A empresa alega que a decisão não se ajusta ao rol de atribuições constitucionais do CNJ. Ao indeferir a liminar, a Ministra Rosa Weber também determinou que sejam intimados o Itaú Unibanco S.A e a Itaú Corretora de Valores Imobiliários, para fazer parte do processo, uma vez que as empresas ajuizaram Ação de Suspeição contra a magistrada, alegando que a mesma tem agido com parcialidade na condução dos processos de forma a favorecer indevidamente a empresa.


Em setembro de 2020, a juíza homologou Laudos Periciais para declarar que o valor da somatória dos lotes do tipo ITAUB4, quantificado em 51.939.753 (cinquenta e um milhões, novecentos e trinta e nove mil, setecentos e cinquenta e três) de ações, correspondem ao valor líquido devido ao Autor de R$ 2.090.575.058,25 (dois bilhões, noventa milhões, quinhentos e setenta e cinco mil, cinquenta e oito reais e vinte e cinco centavos), valor bloqueado pela magistrada pelo SISBAJUD .

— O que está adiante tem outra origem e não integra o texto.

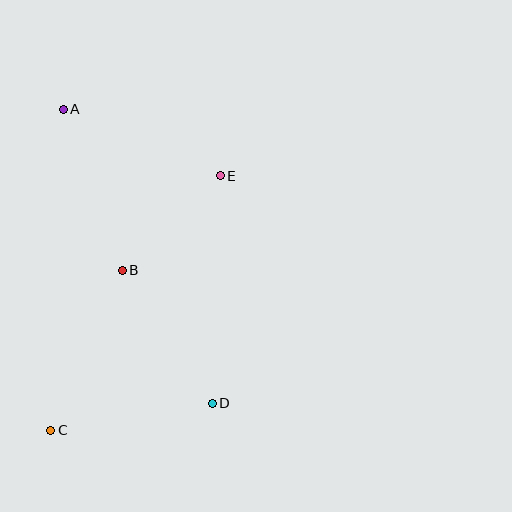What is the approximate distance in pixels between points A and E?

A Ministra Rosa Weber entendeu que "...não se fazem presentes, de modo concomitante, os requisitos estabelecidos no art. 7º, III, da Lei nº 12.016/2009, fundamento relevante e ameaça à eficácia ulterior de eventual ordem concessiva da segurança, para o deferimento de medida liminar. Em especial, não vislumbro qualquer argumento veiculado pela impetrante que seja indicativo de que eventual ordem concessiva futura restaria frustrada, acaso indeferido o pedido de medida liminar." Concluindo que:


"Ademais, à luz da documentação juntada com a peça de ingresso, observo que eventual suspensão dos efeitos do ato impugnado em nada aproveitaria à impetrante, uma vez que, por força de tutela de urgência deferida no agravo de instrumento nº 0809716-56.2020.8.14.0000, em trâmite no Tribunal de Justiça do Estado do Pará, houve a sustação da eficácia da decisão judicial que, proferida nos autos da ação indenizatória nº 0035211-78.2002.8.14.0301, determinou a homologação de perícia judicial e o bloqueio de ativos financeiros

A empresa requereu que o processo tramitasse no STF, em segredo de justiça, pedido negado pela ministra, pois, a documentação juntada aos autos "...não veicula dados protegidos por sigilo fiscal ou bancário, circunstância que conjura o enquadramento no art. 189 do CPC", determinando a retificação da autuação, a fim de que passe a constar, por inteiro, o nome da empresa.